Em reiteradas ocasiões no transcurso desse ano, manifestei que a Agricultura, e em especial, os produtores de Soja do Mato Grosso enfrentariam situações bastante difíceis nessa Safra a partir da conjunção de uma série de variáveis negativas que poderiam justificar o termo que se encontra tão em voga: “A tempestade perfeita”.

Traço a seguir um cenário derivado da combinação de fatores que está longe de ser improvável:

a) Novo patamar para o dólar nos primeiros 3-4 meses de 2016, fixando-se na faixa de R$ 4,30 a R$ 4,60;

b) Quebra média na produção de Soja no Centro-Oeste de 15%;

c) Contratos já fixados em Reais para entrega no período de Março a Maio numa proporção equivalente a 50% ou mais do volume negociado na safra passada;

d) Ataque semelhante aos anos anteriores da ferrugem asiática, helicoverpa e mosca-branca;

e) Manutenção do crescimento da demanda chinesa;

f) Escoamento dos estoques de Soja represados pelos argentinos nos próximos 2-3 meses;

g) Instabilidade política generalizada no Brasil, marcada por protestos, greves e paralisações diversas (camioneiros, petroleiros, bancários, portuários, etc).

Imaginemos um Agricultor de porte médio, que tenha contraído empréstimos de longo prazo para renovação do maquinário entre 2011 e 2013.

Quais seriam as conseqüências imediatas para ele diante de um cenário como esse?

Possivelmente, a situação será de insolvência ou de baixa capacidade para honrar entregas pactuadas nos contratos de Barter.

Poderá haver problemas de qualidade da Soja, como já ocorrido em safras anteriores, elevando a pressão por descontos de preço e reduzindo a geração de caixa de maneira generalizada.

O custo médio do capital vai subir substancialmente, de um lado pela indisposição dos agentes de continuar a financiar o risco de um setor descapitalizado e com dívidas acumuladas, do outro porque o chamado “custo de oportunidade” definirá a alocação dos recursos em aplicações mais seguras e de retornos superiores aos da atividade agrícola. 

O Governo que já atrapalha brutalmente a Economia com a sua burocracia excessiva, incompetência e voracidade tributária, irá tornar-se o maior concorrente do Agronegócio na captura de recursos para Capital de Giro.

Advogados oportunistas irão massificar os pedidos de Recuperação Judicial, retornando com a rançosa e indefensável Teoria da Imprevisão, aumentando o sentimento de desconfiança que irá dificultar por longo tempo a restabelecimento do crédito.
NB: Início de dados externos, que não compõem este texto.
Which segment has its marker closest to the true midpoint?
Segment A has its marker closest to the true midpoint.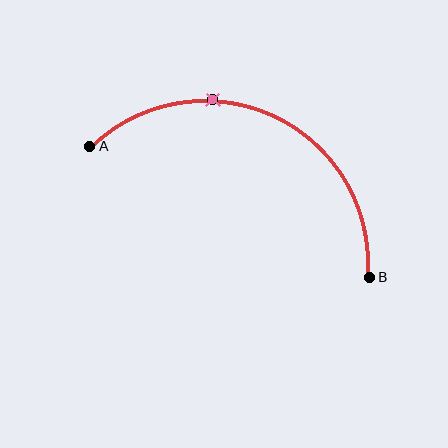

Os mais experientes lembrarão bem do que ocorreu em 2003 e 2004.

Corporações estrangeiras capitalizadas em moeda forte poderão adquirir extensas áreas com histórico de produção a preços “baixos" ou submetidos a questões judiciais. 

Num panorama assim, vislumbro o crescimento acelerado da presença chinesa no interior do Mato Grosso e em outros Estados, sobretudo do Centro-Oeste.

Em 2016, desejo sinceramente que as minhas previsões estejam erradas.